Video-guided Machine Translation with Global Video Context

Published 8 Apr 2026 in cs.CV and cs.CL | (2604.06789v1)

Abstract: Video-guided Multimodal Translation (VMT) has advanced significantly in recent years. However, most existing methods rely on locally aligned video segments paired one-to-one with subtitles, limiting their ability to capture global narrative context across multiple segments in long videos. To overcome this limitation, we propose a globally video-guided multimodal translation framework that leverages a pretrained semantic encoder and vector database-based subtitle retrieval to construct a context set of video segments closely related to the target subtitle semantics. An attention mechanism is employed to focus on highly relevant visual content, while preserving the remaining video features to retain broader contextual information. Furthermore, we design a region-aware cross-modal attention mechanism to enhance semantic alignment during translation. Experiments on a large-scale documentary translation dataset demonstrate that our method significantly outperforms baseline models, highlighting its effectiveness in long-video scenarios.

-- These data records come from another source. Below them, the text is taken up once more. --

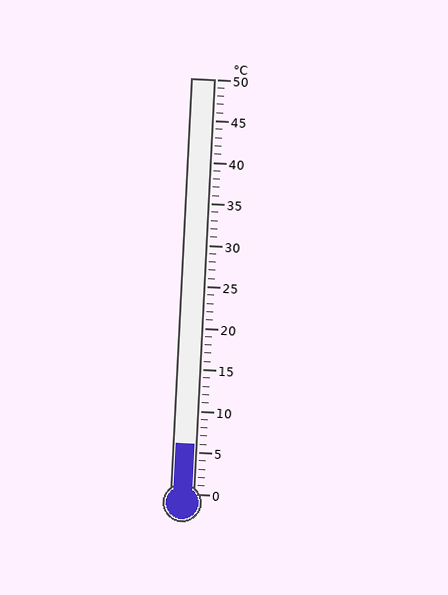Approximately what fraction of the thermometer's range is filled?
The thermometer is filled to approximately 10% of its range.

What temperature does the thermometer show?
The thermometer shows approximately 6°C.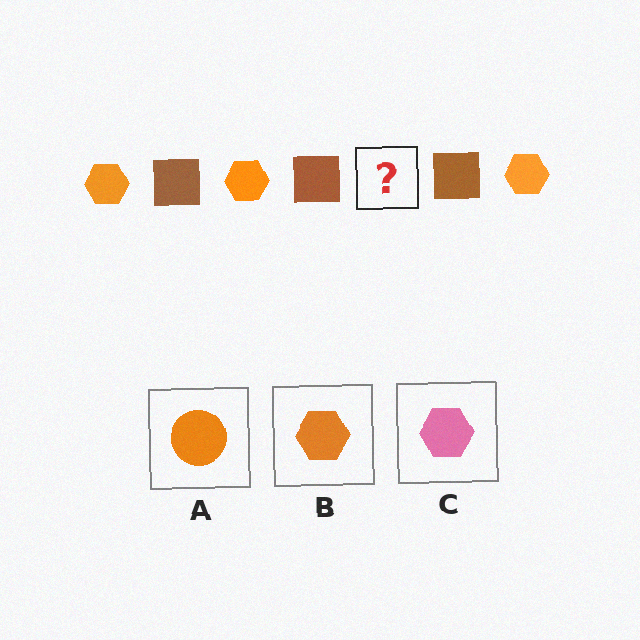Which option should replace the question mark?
Option B.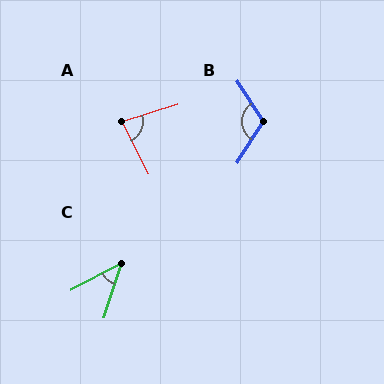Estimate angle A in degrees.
Approximately 81 degrees.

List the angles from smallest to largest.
C (44°), A (81°), B (114°).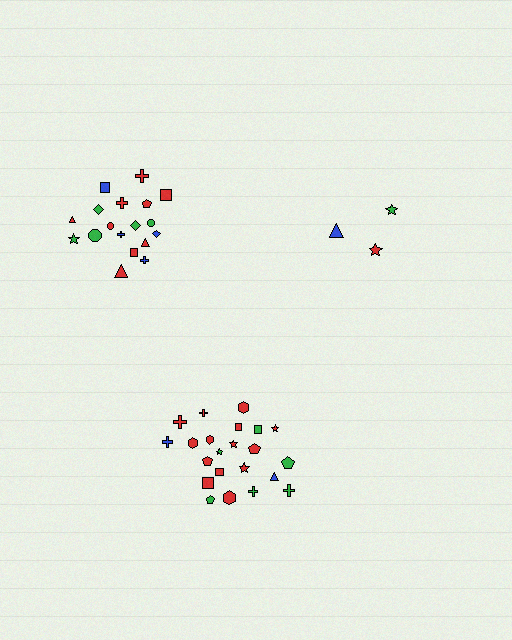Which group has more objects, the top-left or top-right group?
The top-left group.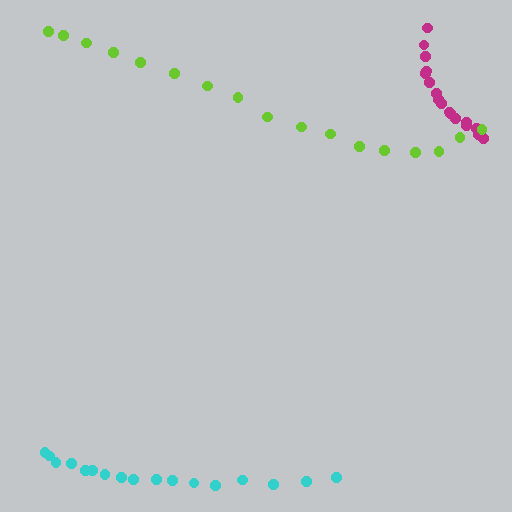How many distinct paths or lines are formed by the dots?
There are 3 distinct paths.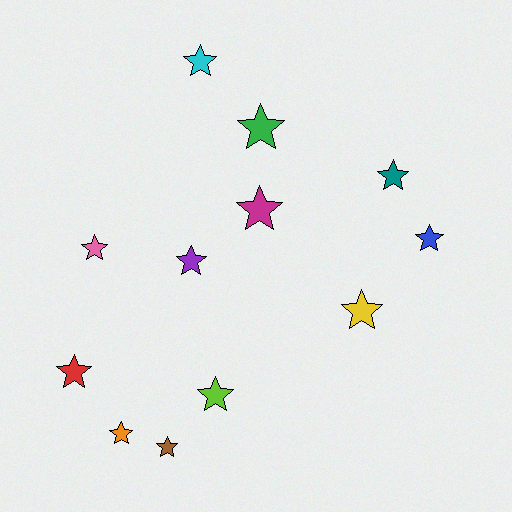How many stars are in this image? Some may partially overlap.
There are 12 stars.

Abstract PDF Upgrade to Chat

Authors (4)

Summary

The paper introduces a video-guided translation architecture that leverages global video context to resolve ambiguities in subtitles.
It employs semantic retrieval with pretrained encoders and a text-aware segment selector to fuse temporally adjacent segments for enriched contextual signals.
Region-aware and bi-directional cross-modal attention modules, combined with Transformer decoding, yield improved BLEU and METEOR scores on documentary datasets.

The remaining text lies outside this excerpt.